We explained earlier that the goal of data mining is to find patterns in data, but this oversimplification falls apart quickly under scrutiny. After all, could we not also say that finding patterns is the goal of classical statistics, or business analytics, or machine learning, or even the newer practices of data science or big data? What is the difference between data mining and all of these other fields, anyway? And while we are at it, why is it called data mining if what we are really doing is mining for patterns? Don't we already have the data?

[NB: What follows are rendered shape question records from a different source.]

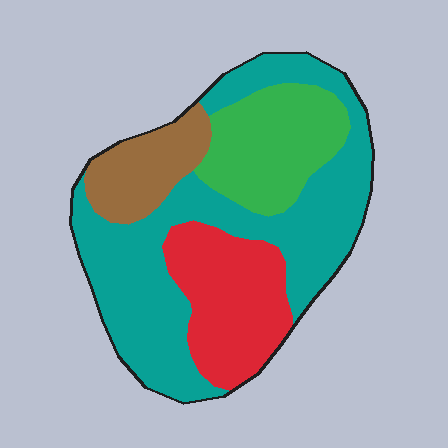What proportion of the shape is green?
Green covers around 20% of the shape.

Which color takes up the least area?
Brown, at roughly 10%.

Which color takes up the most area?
Teal, at roughly 50%.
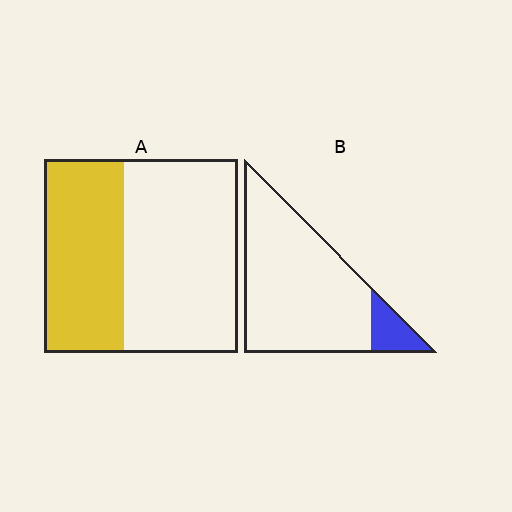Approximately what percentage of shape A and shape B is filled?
A is approximately 40% and B is approximately 10%.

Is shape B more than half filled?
No.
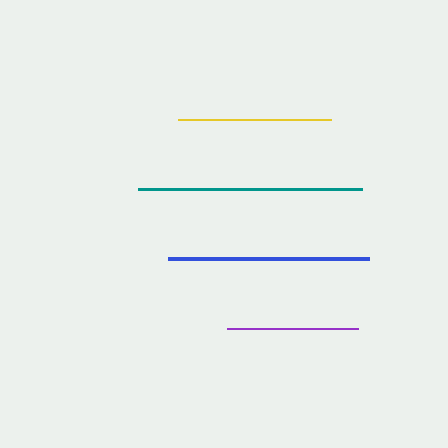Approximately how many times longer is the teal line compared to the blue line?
The teal line is approximately 1.1 times the length of the blue line.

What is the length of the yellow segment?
The yellow segment is approximately 153 pixels long.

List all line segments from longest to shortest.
From longest to shortest: teal, blue, yellow, purple.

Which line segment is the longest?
The teal line is the longest at approximately 225 pixels.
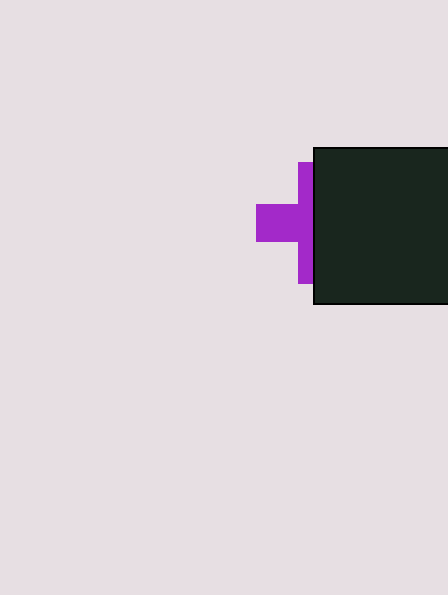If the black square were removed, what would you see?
You would see the complete purple cross.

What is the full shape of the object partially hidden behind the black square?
The partially hidden object is a purple cross.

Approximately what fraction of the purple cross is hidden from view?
Roughly 55% of the purple cross is hidden behind the black square.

It was apparent from the beginning that the term data mining is indeed fraught with many problems. The term was originally used as something of a pejorative by statisticians who cautioned against going on fishing expeditions, where a data analyst is casting about for patterns in data without forming proper hypotheses first. Nonetheless, the term rose to prominence in the 1990s, as the popular press caught wind of exciting research that was marrying the mature field of database management systems with the best algorithms from machine learning and artificial intelligence. The inclusion of the word mining inspires visions of a modern-day Gold Rush, in which the persistent and intrepid miner will discover (and perhaps profit from) previously hidden gems. The idea that data itself could be a rare and precious commodity was immediately appealing to the business and technology press, despite efforts by early pioneers to promote the holistic term knowledge discovery in databases (KDD).
The term data mining persisted, however, and ultimately some definitions of the field attempted to re-imagine the term data mining to refer to just one of the steps in a longer, more comprehensive knowledge discovery process. Today, data mining and KDD are considered very similar, closely related terms.

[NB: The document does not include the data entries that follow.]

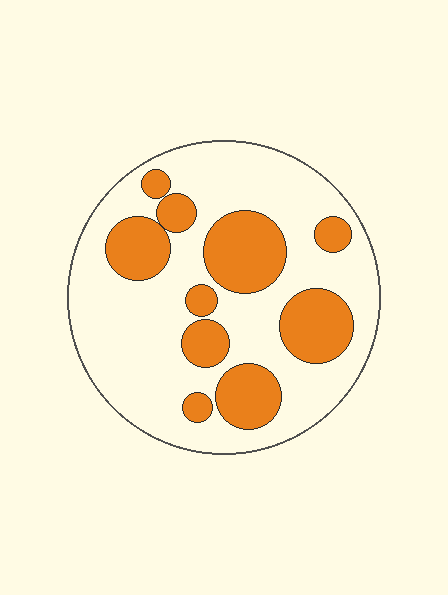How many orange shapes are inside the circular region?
10.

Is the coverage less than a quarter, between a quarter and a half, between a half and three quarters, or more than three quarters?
Between a quarter and a half.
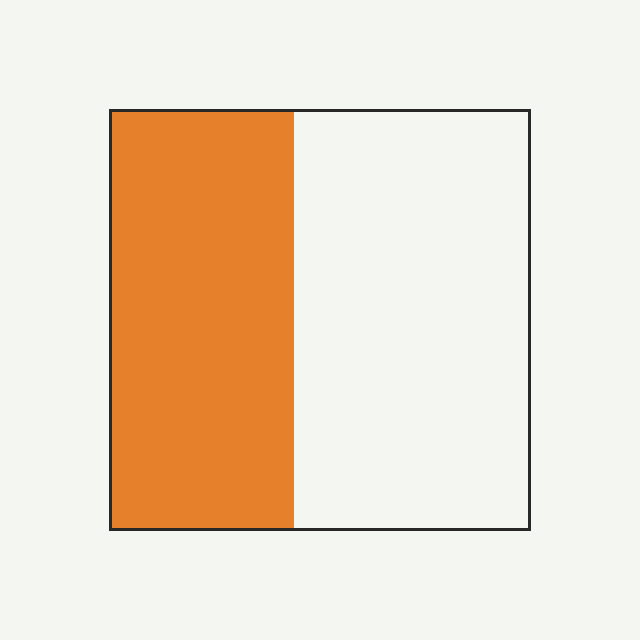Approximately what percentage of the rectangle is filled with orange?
Approximately 45%.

What about other related terms, such as machine learning, predictive analytics, big data, and data science? Are these the same as data mining or KDD? Let's draw some comparisons between each of these terms:
- Machine learning is a very specific subfield of computer science that focuses on developing algorithms that can learn from data in order to make predictions. Many data mining solutions will use techniques from machine learning, but not all data mining is trying to make predictions or learn from data. Sometimes we just want to find a pattern in the data. In fact, in this book we will be exploring a few data mining solutions that do use machine learning techniques, and many more that do not.
- Predictive analytics, sometimes just called analytics, is a general term for computational solutions that attempt to make predictions from data in a variety of domains. We can think of the terms business analytics, media analytics, and so on. Some, but not all, predictive analytics solutions will use machine learning techniques to perform their predictions. But again, in data mining, we are not always interested in prediction.

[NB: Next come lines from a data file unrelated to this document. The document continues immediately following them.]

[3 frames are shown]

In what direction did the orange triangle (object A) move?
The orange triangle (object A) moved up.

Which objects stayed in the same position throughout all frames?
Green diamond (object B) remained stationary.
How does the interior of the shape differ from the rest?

- Big data is a term that refers to the problems and solutions of dealing with very large sets of data, irrespective of whether we are searching for patterns in that data, or simply storing it. In terms of comparing big data to data mining, many data mining problems are made more interesting when the data sets are large, so solutions discovered for dealing with big data might come in handy to solve a data mining problem. Nonetheless, these two terms are merely complementary, not interchangeable.
- Data science is the closest of these terms to being interchangeable with the KDD process, of which data mining is one step. Because data science is an extremely popular buzzword at this time, its meaning will continue to evolve and change as the field continues to mature.
To show the relative search interest for these various terms over time, we can look at Google Trends. This tool shows how frequently people are searching for various keywords over time. In the following figure, the newcomer term data science is currently the hot buzzword, with data mining pulling into second place, followed by machine learning, data science, and predictive analytics. (I tried to include the search term knowledge discovery in databases as well, but the results were so close to zero that the line was invisible.) The y-axis shows the popularity of that particular search term as a 0-100 indexed value. In addition, I combined the weekly index values that Google Trends gives into a monthly average for each month in the period 2004-2015.